There came a time when an onion together with a bookworm rolled in her den unannounced. Being friendly in nature, she greeted her uninvited visitors warmly.
"Hi! I'm Rohoph, the one and only Grawwbear. Nice to meet you two!"
The appearance of the Grawwbear (again) did not help, though, as nomemory the onion was clearly scared. mangaluva the bookworm, on the other hand, intently watched the beast, her curiosity peaking on higher levels.
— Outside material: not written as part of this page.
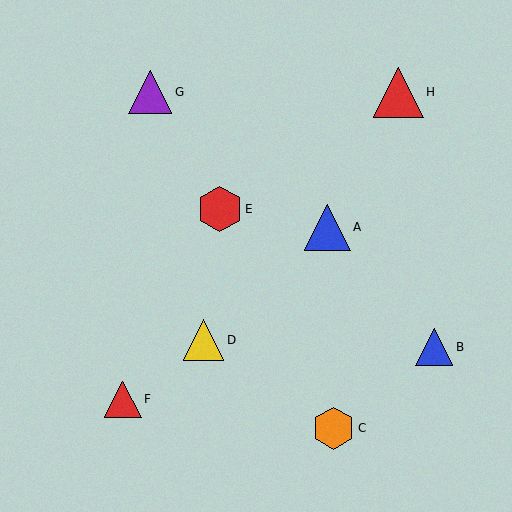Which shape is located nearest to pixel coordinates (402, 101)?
The red triangle (labeled H) at (398, 92) is nearest to that location.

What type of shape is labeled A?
Shape A is a blue triangle.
"Hi... Uh... I'm nomemory..." said the quivering onion. "You don't happen to eat onions, do you?"
"No. But I like bamboo" was her grawwly answer. "I wouldn't even know what onions taste like."
"I heard they taste a lot like bamboo." mangaluva, in a nonchalant manner, cut in.
"The hell--"
And the onion was never seen again. (Except in another story)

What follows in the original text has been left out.